Tuttavia, in un Allegato che accompagna il Rapporto (Annex accompanying the document), in cui si confronta la situazione delle 27 capitali europee, si lancia un monito: solo 11 delle 27 città sono dotate di un adeguato sistema di raccolta e di trattamento, nonostante il fatto che le norme siano state fissate più di 20 anni fa.

La Commissione sta promuovendo il rispetto delle norme nell’ambito di un dialogo permanente e, laddove necessario, mediante i procedimenti di infrazione, alcuni dei quali risalgono al 1997. Sono ancora in corso procedimenti di infrazione nei confronti di 10 Stati membri, tra i quali quelli nei confronti dell’Italia che è stata deferita, tra l’altro, alla Corte di Giustizia dell’UE lo scorso giugno. Secondo Bruxelles, sarebbero almeno 50 i centri urbani italiani non collegati a un idoneo sistema fognario oppure sprovvisti di impianti di trattamento secondario. Per altri non ha previsto che le acque reflue urbane che confluiscono in reti fognarie siano sottoposte, prima dello scarico, a un trattamento secondario o a un trattamento equivalente. Per altri ancora non ha disposto che le acque reflue urbane siano sottoposte, prima dello scarico, a un trattamento più spinto di un trattamento secondario o equivalente. Inoltre, secondo la Commissione, l’Italia non ha neanche previsto le disposizioni necessarie affinché la progettazione, la costruzione, la gestione e la manutenzione degli impianti di trattamento delle acque reflue urbane siano condotte in modo da garantire prestazioni sufficienti nelle normali condizioni climatiche locali ed, eventualmente, tener conto delle variazioni stagionali di carico.

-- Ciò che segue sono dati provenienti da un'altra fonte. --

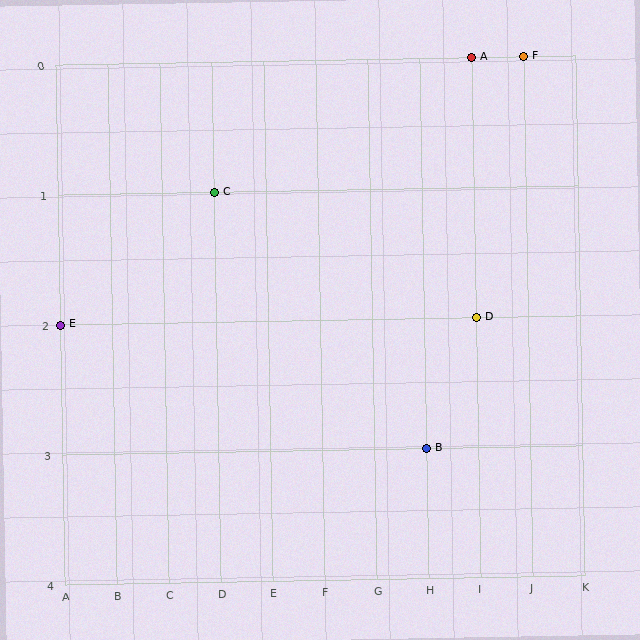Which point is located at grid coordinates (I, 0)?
Point A is at (I, 0).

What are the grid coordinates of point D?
Point D is at grid coordinates (I, 2).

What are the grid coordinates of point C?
Point C is at grid coordinates (D, 1).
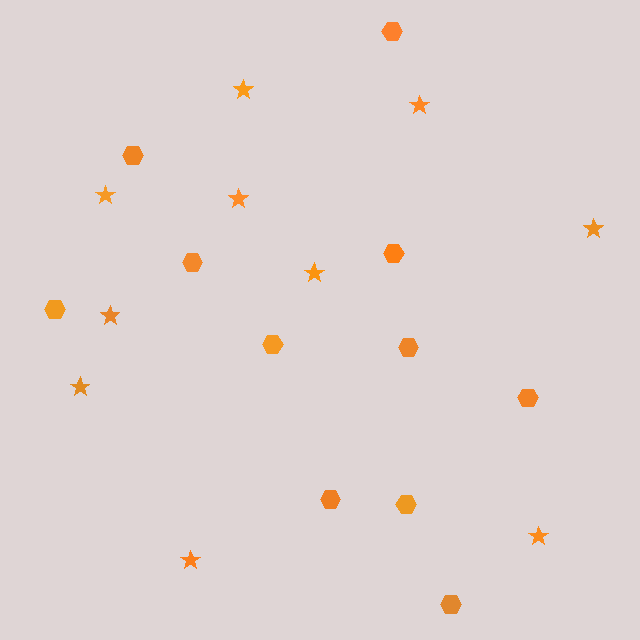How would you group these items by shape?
There are 2 groups: one group of stars (10) and one group of hexagons (11).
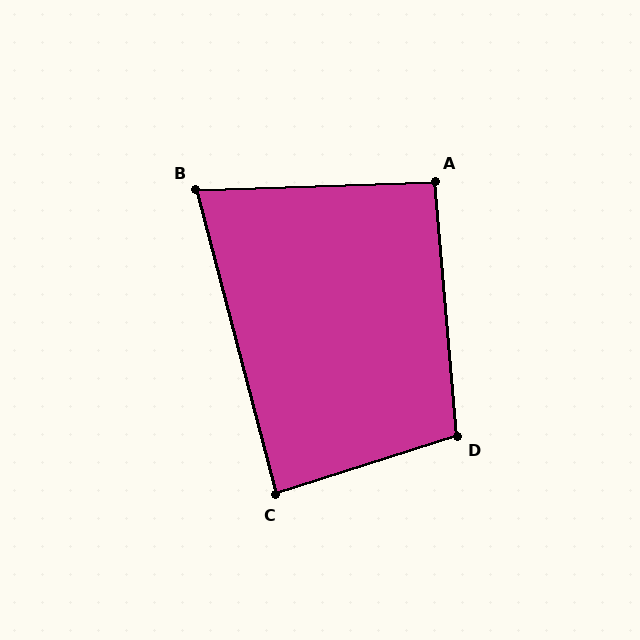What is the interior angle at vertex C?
Approximately 87 degrees (acute, close to a right angle).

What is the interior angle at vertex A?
Approximately 93 degrees (obtuse, close to a right angle).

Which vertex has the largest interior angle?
D, at approximately 103 degrees.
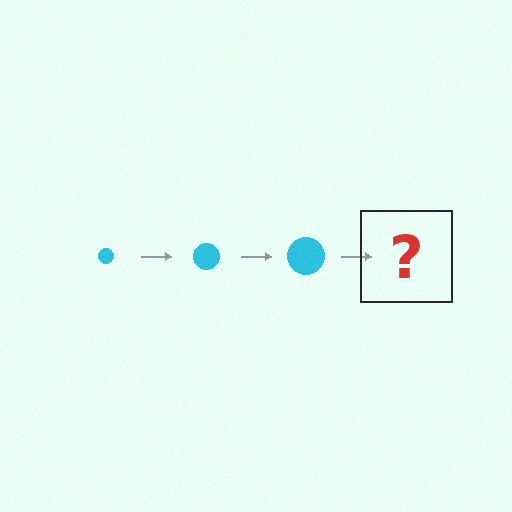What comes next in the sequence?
The next element should be a cyan circle, larger than the previous one.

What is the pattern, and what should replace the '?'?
The pattern is that the circle gets progressively larger each step. The '?' should be a cyan circle, larger than the previous one.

Ecco di seguito quali sono i principali risultati del Rapporto:

– Il tasso di raccolta è molto elevato, con 15 Stati membri che raccolgono il 100% del loro carico inquinante totale. Tutti hanno mantenuto o migliorato i risultati già ottenuti, sebbene il tasso di conformità sia tuttora inferiore al 30% in Bulgaria, Cipro, Estonia, Lettonia e Slovenia.

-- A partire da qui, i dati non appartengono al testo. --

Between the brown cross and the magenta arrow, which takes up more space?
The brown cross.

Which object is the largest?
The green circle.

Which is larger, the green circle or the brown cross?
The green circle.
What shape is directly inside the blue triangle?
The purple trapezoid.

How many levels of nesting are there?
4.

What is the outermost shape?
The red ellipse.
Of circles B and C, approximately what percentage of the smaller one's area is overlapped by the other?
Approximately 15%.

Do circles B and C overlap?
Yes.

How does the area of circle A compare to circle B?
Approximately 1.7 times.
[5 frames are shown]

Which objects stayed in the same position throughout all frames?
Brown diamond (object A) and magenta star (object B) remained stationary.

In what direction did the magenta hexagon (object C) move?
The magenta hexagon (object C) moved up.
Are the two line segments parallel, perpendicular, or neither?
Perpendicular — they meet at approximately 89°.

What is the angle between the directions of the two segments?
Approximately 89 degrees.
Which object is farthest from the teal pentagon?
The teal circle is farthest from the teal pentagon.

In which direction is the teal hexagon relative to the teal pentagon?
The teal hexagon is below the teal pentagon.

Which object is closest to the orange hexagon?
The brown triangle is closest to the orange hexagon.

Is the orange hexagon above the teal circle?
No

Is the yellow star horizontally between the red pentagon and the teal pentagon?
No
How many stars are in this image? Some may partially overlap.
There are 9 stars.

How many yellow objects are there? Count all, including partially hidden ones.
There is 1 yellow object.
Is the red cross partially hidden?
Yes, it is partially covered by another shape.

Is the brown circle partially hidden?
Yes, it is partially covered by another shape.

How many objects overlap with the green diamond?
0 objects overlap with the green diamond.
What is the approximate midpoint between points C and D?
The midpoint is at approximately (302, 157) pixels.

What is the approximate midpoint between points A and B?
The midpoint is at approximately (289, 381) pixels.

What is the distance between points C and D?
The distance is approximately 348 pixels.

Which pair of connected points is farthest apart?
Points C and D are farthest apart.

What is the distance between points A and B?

– I tassi di conformità per il trattamento secondario sono pari all’82%, con un aumento di 4 punti rispetto alla relazione precedente. Tuttavia vi sono enormi differenze tra l’UE-15, dove i tassi erano compresi tra il 90 e il 100% e l’UE-12, dove in media la conformità era del 39%.

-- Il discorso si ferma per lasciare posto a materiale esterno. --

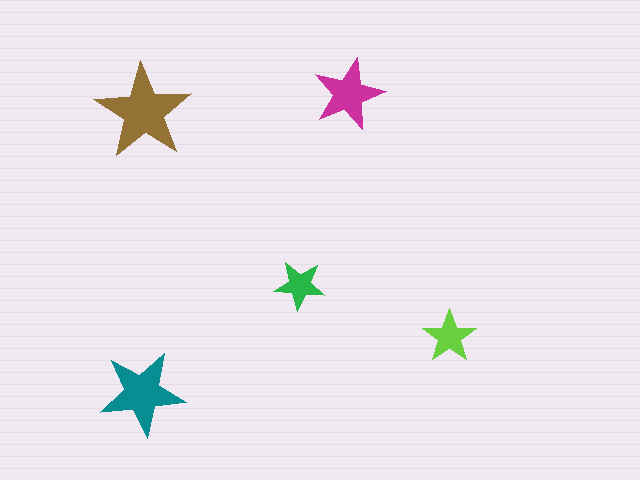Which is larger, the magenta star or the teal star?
The teal one.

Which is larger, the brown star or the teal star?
The brown one.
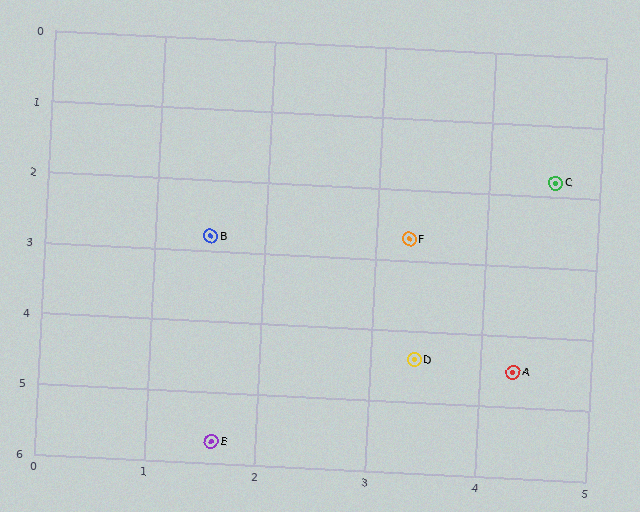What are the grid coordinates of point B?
Point B is at approximately (1.5, 2.8).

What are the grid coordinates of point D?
Point D is at approximately (3.4, 4.4).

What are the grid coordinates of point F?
Point F is at approximately (3.3, 2.7).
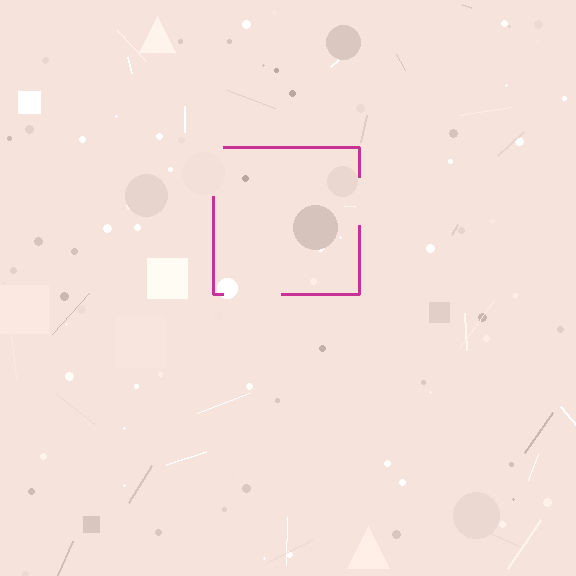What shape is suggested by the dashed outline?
The dashed outline suggests a square.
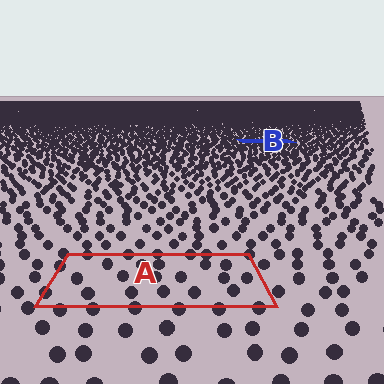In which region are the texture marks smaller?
The texture marks are smaller in region B, because it is farther away.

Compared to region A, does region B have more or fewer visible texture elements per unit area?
Region B has more texture elements per unit area — they are packed more densely because it is farther away.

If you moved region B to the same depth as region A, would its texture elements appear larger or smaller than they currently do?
They would appear larger. At a closer depth, the same texture elements are projected at a bigger on-screen size.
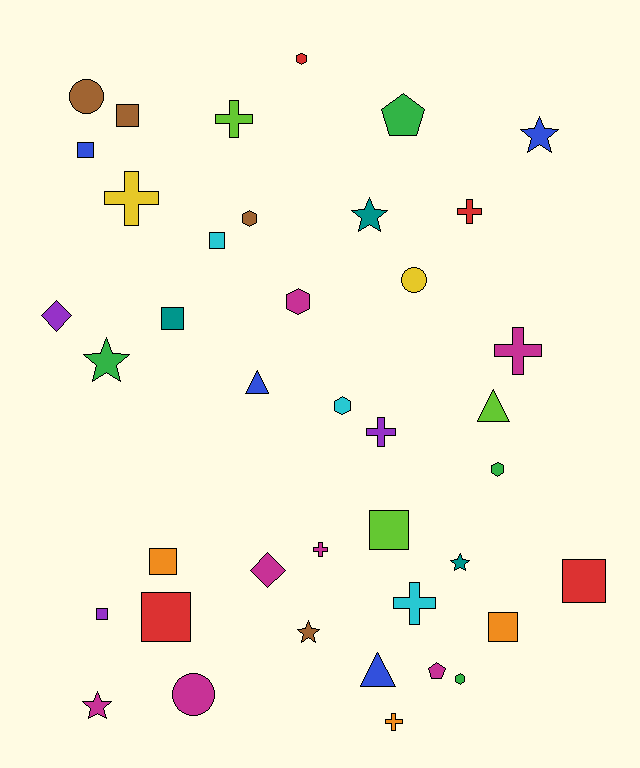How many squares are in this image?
There are 10 squares.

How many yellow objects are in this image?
There are 2 yellow objects.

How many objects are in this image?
There are 40 objects.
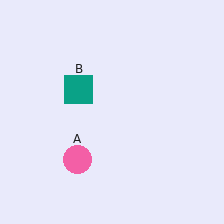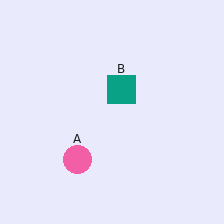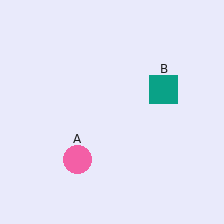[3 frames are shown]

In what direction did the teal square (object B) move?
The teal square (object B) moved right.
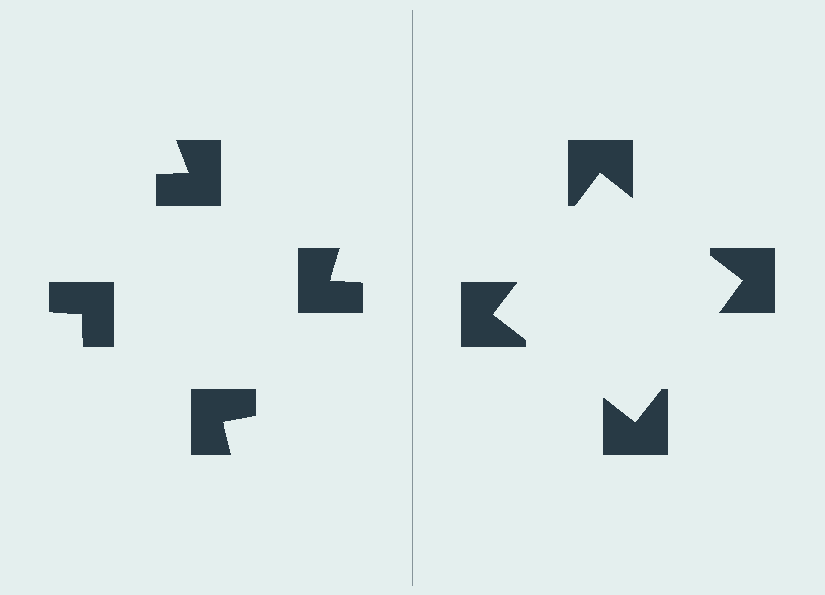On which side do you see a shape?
An illusory square appears on the right side. On the left side the wedge cuts are rotated, so no coherent shape forms.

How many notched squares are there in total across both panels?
8 — 4 on each side.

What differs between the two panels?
The notched squares are positioned identically on both sides; only the wedge orientations differ. On the right they align to a square; on the left they are misaligned.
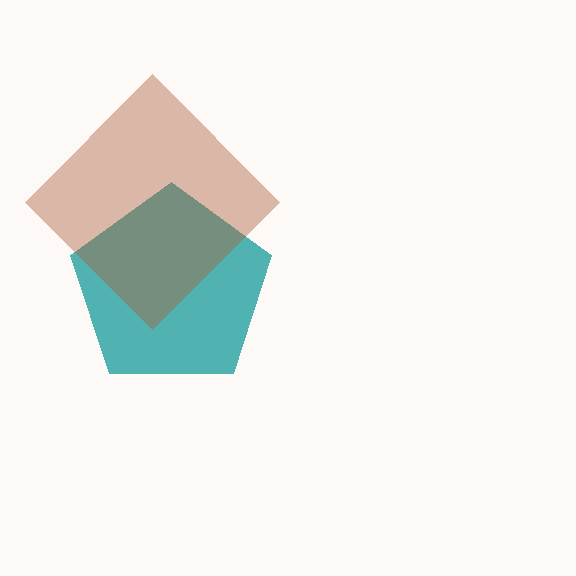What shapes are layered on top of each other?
The layered shapes are: a teal pentagon, a brown diamond.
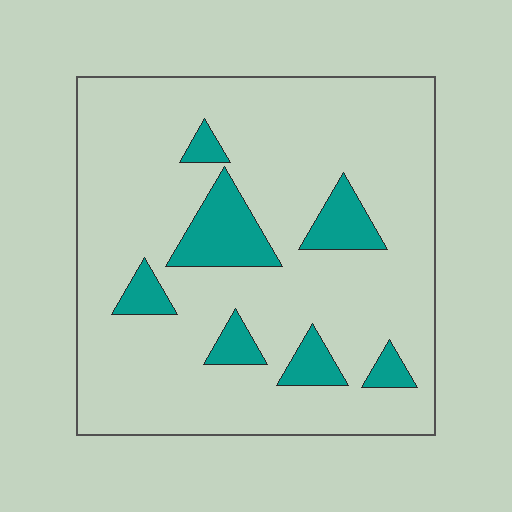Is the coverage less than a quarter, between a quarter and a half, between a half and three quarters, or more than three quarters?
Less than a quarter.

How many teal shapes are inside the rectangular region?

– I tassi di conformità per il trattamento più rigoroso destinato a contrastare l’eutrofizzazione o ridurre l’inquinamento batteriologico che potrebbero avere ripercussioni sulla salute umana, sono, complessivamente, pari al 77%. Gli Stati membri dell’UE-12 hanno raggiunto in media solo il 14%, mentre l’Austria, la Germania, la Grecia e la Finlandia registrano una percentuale di conformità del 100%.

– La parte del territorio UE designata come “area sensibile” registra un aumento di due punti rispetto alla relazione precedente, raggiungendo quasi il 75%. L’aumento maggiore si è registrato in Francia e in Grecia.

I tassi di conformità sono più elevati nei casi in cui i costi sono stati recuperati ed è stato applicato il principio “chi inquina paga”, ha dovuto ammettere nel comunicato la Commissione UE.